Войдя в зал, я ощутил себя фермером, оказавшимся в большом городе. Меня сразу же ослепили лица, море лиц, обожгло зловонным жаром разгоряченных тел, рев оркестра оглушил меня, мигающий свет заворожил. Казалось, у всех здесь подскочила температура. Каждый чего-то ждал и чутко следил за происходящим, напряженно ждал и напряженно следил. Воздух потрескивал, наэлектризованный желанием, маниакальной сосредоточенностью на одной цели. Тысячи различных парфюмерных ароматов спорили друг с другом, противопоставляя себя духоте зала, поту и испарине тел, всеобщей лихорадке, похоти узников, потому что все эти люди, я не сомневался, были именно узниками. Узниками плоти, так и не пошедшими дальше влагалищного преддверия любви. Эти жалкие узники наступали друг на друга, приоткрыв губы, сухие, горячие губы, голодные губы, дрожащие губы, которые молили, плаксиво кривились, упрашивали, жевали и мусолили губы партнера. И все трезвы, трезвы как стеклышко. Это уж слишком. Трезвы, как преступники, идущие на «дело». Все они, густо перемешавшись, напоминали один огромный подрагивающий пудинг; цветовые блики играли на лицах, груди, бедрах, опоясывали их пестрыми лептами, отчего люди казались связанными, сплетенными, а потом они так же легко высвобождались из пут, вращаясь, крутясь и прижимаясь друг к другу телами, щеками, губами.

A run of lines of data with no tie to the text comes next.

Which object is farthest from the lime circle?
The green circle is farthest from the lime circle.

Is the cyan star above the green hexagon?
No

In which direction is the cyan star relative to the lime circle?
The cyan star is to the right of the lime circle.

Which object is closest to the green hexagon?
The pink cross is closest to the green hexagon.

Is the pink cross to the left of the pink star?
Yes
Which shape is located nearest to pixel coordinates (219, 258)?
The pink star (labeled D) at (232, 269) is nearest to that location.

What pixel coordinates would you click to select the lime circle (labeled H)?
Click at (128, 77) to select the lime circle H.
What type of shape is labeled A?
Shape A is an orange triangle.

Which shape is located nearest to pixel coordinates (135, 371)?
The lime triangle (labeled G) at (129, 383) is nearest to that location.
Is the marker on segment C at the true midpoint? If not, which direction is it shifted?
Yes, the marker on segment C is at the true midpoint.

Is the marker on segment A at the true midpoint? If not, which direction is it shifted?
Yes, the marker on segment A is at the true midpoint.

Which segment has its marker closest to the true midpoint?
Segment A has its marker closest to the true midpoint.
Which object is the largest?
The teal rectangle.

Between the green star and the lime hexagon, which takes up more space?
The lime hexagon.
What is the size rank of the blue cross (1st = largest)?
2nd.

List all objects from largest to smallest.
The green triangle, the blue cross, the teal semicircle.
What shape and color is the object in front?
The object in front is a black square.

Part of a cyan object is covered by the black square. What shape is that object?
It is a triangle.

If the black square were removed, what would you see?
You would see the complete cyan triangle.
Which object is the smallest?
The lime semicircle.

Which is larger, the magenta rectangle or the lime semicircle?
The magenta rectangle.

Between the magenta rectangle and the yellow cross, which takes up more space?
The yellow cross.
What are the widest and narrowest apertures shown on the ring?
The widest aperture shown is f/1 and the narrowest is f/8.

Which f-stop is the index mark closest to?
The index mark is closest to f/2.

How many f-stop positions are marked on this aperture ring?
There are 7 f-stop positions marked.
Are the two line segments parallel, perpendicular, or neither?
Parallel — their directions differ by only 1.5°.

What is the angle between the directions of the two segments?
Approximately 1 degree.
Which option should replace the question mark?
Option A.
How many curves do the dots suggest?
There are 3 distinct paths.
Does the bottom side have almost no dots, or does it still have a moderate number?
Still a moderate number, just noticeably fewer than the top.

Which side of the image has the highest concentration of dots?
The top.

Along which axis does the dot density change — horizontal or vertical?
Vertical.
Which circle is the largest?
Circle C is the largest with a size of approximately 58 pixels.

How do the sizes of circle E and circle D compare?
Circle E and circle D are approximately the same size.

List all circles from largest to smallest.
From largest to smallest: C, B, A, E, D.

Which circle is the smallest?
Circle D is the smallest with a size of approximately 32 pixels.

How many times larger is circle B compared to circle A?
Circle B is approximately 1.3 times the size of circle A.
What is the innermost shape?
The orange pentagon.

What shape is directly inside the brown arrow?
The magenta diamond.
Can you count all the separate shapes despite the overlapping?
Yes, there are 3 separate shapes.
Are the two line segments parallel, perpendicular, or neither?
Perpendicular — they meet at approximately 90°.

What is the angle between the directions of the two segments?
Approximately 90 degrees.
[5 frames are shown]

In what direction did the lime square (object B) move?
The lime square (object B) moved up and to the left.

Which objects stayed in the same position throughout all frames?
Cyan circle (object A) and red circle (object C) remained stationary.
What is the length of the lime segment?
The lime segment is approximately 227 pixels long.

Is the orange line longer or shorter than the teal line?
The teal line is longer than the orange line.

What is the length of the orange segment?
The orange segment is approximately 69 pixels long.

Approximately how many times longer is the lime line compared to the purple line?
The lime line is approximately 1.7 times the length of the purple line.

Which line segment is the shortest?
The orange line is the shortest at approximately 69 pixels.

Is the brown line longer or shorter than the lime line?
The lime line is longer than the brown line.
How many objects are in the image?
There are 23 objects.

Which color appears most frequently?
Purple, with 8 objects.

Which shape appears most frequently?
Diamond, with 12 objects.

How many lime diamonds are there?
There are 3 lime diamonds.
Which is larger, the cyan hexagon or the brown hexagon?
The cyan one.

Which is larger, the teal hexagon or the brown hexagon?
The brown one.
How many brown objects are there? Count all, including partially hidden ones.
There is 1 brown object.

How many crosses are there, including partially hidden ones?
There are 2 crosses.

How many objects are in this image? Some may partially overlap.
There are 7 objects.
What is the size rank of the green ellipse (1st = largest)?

Я совсем позабыл, какое безумие эти танцы. Слишком долго был я один, с головой уйдя в свои проблемы, печалясь и размышляя. Здесь же лихо отплясывало забвение с безымянным лицом и кастрированными мечтами. Здесь начиналась страна дрыгающих ног, атласных задков, распущенных волос — ведь Египет уже не тот, и нет Вавилона с преисподней. Здесь бабуины, разгоряченные половой охотой, плывут по вздувшемуся брюху Нила, силясь найти смысл вещей; здесь бесятся древние менады, вызванные к жизни завыванием саксофона и рокота трубы, здесь проветривают разгоряченные яичники «мамаши» из небоскребов, и все это делается под непрерывный рев музыки, отравляющей поры, развращающей мозг, открывающей все затворы. И пусть пот, испарения и бьющий наповал аромат духов и дезодорантов назаметно засасываются вентиляторами, но с острым запахом похоти, разлитым по всему залу, ничего не поделать.